-Alhena-
Uzun bir zaman sonra tekrar dostumu ziyaret edecektim. Nasıl da heyecanlıydı kalbim... Yalnızlık Kumsalında koşmaya başladı içimdeki o küçük lale, ellerimi tutuyordu beni de koşturuyordu. Kırmızı deniz fenerini yaklaştıkça adımlarımı yavaşlatmıştım. Batan güneş deniz fenerinin demir korkuluklarından sıyrılıp gözlerimi okşuyordu. Denizin turuncu sularında gezdirmiştim ellerimi. Sanırım bu dostuma sarıldığımı gösterme şeklimdim Kulaklarımda tanıdık bir şarkı benimleydi. Sonra gözlerimi tekrar yalnızlık kumsalına çevirmiştim. Birkaç karganın gökyüzünde uçtuğunu görmüştüm.Tüm neşem kaybolmuştu.

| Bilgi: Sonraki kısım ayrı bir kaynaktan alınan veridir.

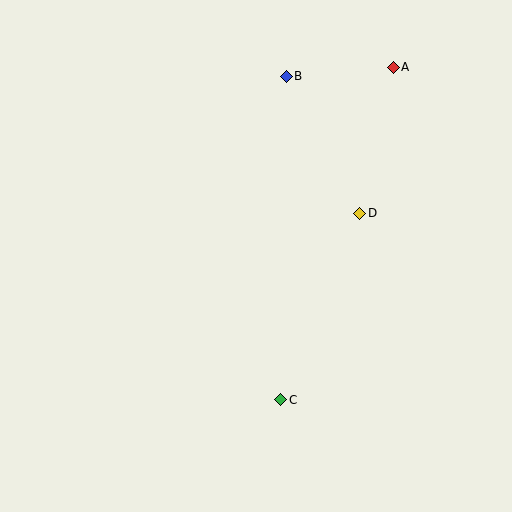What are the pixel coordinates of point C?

Kargaların siyah tüylerinden biri süzülürken deniz fenerinin önünde uyuyan köpeğin başucuna durmuştu. Köpeğe yaklaşmıştım. Başının diğer tarafını göremeyince olduğum yerde kalmıştım.Her yerde kahverengi tüyleri vardı. Derisi kalkmıştı. Vücudu ezilmişti, delikler vardı. Neden hep ölümden haber veriyordu bu dalgalar. Neden her yaşımda hediye verircesine ellerime küçük atmayan kalpler bırakıyordu. Ben de küçüktüm bilmiyor muydu? Küçük lale hep yaptığı gibi kuma bir çukur daha açmak istedi. Ama o artık küçük lale değildi. Olduğu yerde hıçkırarak özür diledi. Defalarca kez aynı kelimeleri söyledi. Ağlarken kendi sesini duymayı sevmediğine o an karar vermişti. Söyledikleri bir tek inancı ve kırmızı deniz feneri bilmişti. Güneş gözlerimden ayrılmaya başlayınca ben de küçük cansız bir bedenin yanından hissiz tenine değen rüzgar gibi ayrılmak zorunda kalmıştım. Birkaç adım daha attıktan sonra evi görmüştüm. Gözlerim kaşe kabanımın kollarını sürtünmekten yanmaya başlamıştı ama hala ıslaktı.Sonra birkaç adım sesi dolmuştu kulağıma, küçük bir köpeğin peşimden geldiğini görmüştüm. Yanı başımda durmuştu. Tüyleri kahverengiydi. Sanki uyuduğu yerden kalkıp bana veda etmeye gelmişti! Yere çökmemle başını sağ bacağıma koymuştu... Dakiklarca güneşin ışığı yeryüzünden kayboluncaya kadar o köpeğe sarılıp ağlamıştım. Belki dedim bir yere yazarsam iyi hissederim. Teşekkür ederim
ikigai97
@-Alhena- vedalar zor. Göz yaşı ise ona ulaşamamanın verdiği sancının çığlıklarının eseri. Biraz daha dayanmalisin dedikçe dünya üzerinde var olan acımazlığın varlığı her yeri sarmış. Sağına dönsen gidecek yer yok soluna dönsen gidecek yer yok. Geri de gidemiyorsun ileride. Zamanın ilaç olabileceği yalanına tutunup kaldık. İlaç değildi. Kızgın kumlara gömüyorduk onları ve onlar hala hayatta kalmayı başarıyordu. Çiçeğim var olmak sancısı Allah'ın bize sunduğu bir imtihan. Bize sunduğu bir test. sorular zor ve ağır. Dayanmak imkansız gibi gelse de hala yanında olduğunu unutmayasın. Burasın bir zindan yeri olduğunu biliyoruz. Sanki zalimler kazandı. Hayır hayır. Sadece onların daha da dibe batmasını istiyor. Allah o mazlumu çok sevmiş ki yanına aldı. Klan bizlere dayanma gücü versin. Bil ki hala sana ihtiyacı olanlar vardır. Onlarla kal.